Sur la pierre tombale, je lus : "Ci-git le Grand Béziers, Requiescat in Pace".

lundi 14 mai 2012

Mélodie en sous-sol

 
Après l'entraînement, je me suis rendu sur la pelouse du Michelin. J'étais seul, modeste silhouette dans le stade désert, écrasé par la froide austérité des tribunes vides. Je tentais de raviver en moi l'ambiance d'une après-midi de match. La rumeur, les chants, la clameur, les applaudissements, les vibrations ressenties sur les actions spectaculaires... Je débutai un tour de terrain, une sorte de tour d'honneur virtuel. Cela fait cinq ans que j'ai débarqué avec ma famille et ma vie nomade dans ce drôle de bled d'intoxiqués de l'ASM. Et je suis toujours là... Le dernier qui a tenu plus de cinq ans, ce devait être Michel Ringeval. Il luttait contre le Grand Béziers. Moi, je retrouve toujours sur ma route le Great Leinster...
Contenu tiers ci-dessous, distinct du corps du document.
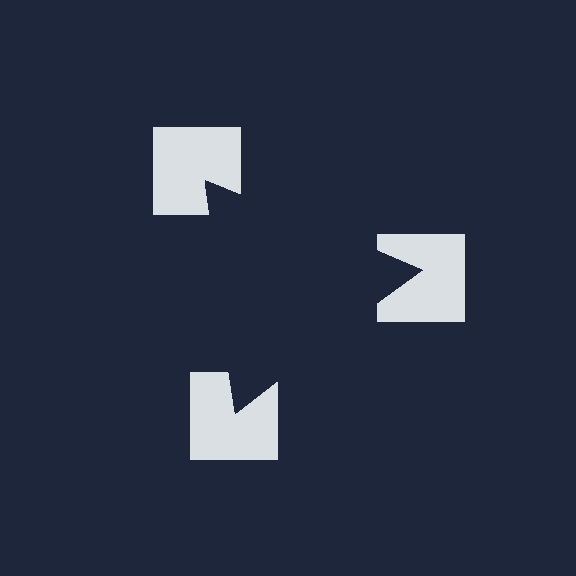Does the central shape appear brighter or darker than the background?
It typically appears slightly darker than the background, even though no actual brightness change is drawn.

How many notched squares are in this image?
There are 3 — one at each vertex of the illusory triangle.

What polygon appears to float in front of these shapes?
An illusory triangle — its edges are inferred from the aligned wedge cuts in the notched squares, not physically drawn.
Je fais le bilan de cette saison pas très régulière : à égalité de points avec le premier, plus faible nombre de défaites (5), meilleur total à l'extérieur, seule équipe avec le Stade Toulousain à ne compter que des victoires à domicile, meilleure attaque, meilleure défense, seule équipe a avoir inscrit plus de points qu'elle n'en a encaissé à l'extérieur. Tous ceux qui ont joué en 2012 contre nous disent que nous sommes les meilleurs en France. Quarante-trois joueurs utilisés, une demi-finale de coupe d'Europe qu'on aurait dû gagner, et, plus que l'amour de la victoire, la haine de la défaite enfin implantée dans ce club centenaire et atypique.
J'embrasse du regard les lignes du terrain et je songe à ces quarante-trois victoires consécutives, série en cours, au Michelin. Je dis "Au Michelin", car nous comptons une défaite à domicile en 2012, à Bordeaux. Je m'étonne : les terrains sont les mêmes partout. Quel détour de l'esprit humain fait qu'il est plus facile de gagner ici qu'ailleurs ?
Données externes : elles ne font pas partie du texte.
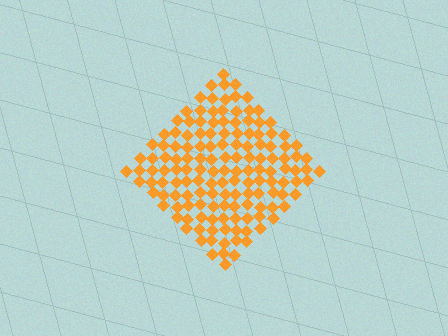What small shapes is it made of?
It is made of small diamonds.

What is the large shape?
The large shape is a diamond.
Samedi encore : cinquante-sept points, et combien oubliés en route par maladresse ou individualisme... Quelle corrida ! Alex Audebert est sorti par la grande porte de l'arène, acclamé par la foule et porté en triomphe. Le taureau, même blessé, a eu sa chance, il s'est vaillamment défendu. Mais le torero était trop fort, et surtout, impitoyable. Il n'a pas forcé son talent pour obtenir les deux oreilles et la queue. Au moins, Brive a eu une joyeuse mise à mort.
Je poursuis mon tout d'honneur devant la Phliponneau. Ça résonne toujours un peu plus de ce côté, du moins c'est l'impression que ça donne, vu d'en bas... Ici, le terme rugby fanatic prend tout son sens. A Clermont, supporter son équipe est un art qui confine à l'obsession. Mais, comme le dirait Emile Cioran, en matière d'art et de réflexion, tout ce qui ne tourne pas en ferveur quelque peu perverse est superficiel, donc irréel. J'ai une pensée pour Gonzalo, Jason, Brent et Lionel, qui auront été adulés par ce public et qui n'auront certainement plus jamais l'occasion d'être portés par de telles effusions. Ils en deviendraient presque, du jour au lendemain, des has been et, au fond d'eux, ils savent qu'ils sont passés définitivement sur l'autre versant de la montagne. Je conserve une image marquante de chacun d'eux : le plaquage de Gonza à la dernière minute de la demi-finale 2010, l'attitude toujours élégante de Jason, l'essai de Brent contre Toulouse, jaillissant sur une combinaison à trois après une mêlée et le regard impassible de Lionel pendant le combat.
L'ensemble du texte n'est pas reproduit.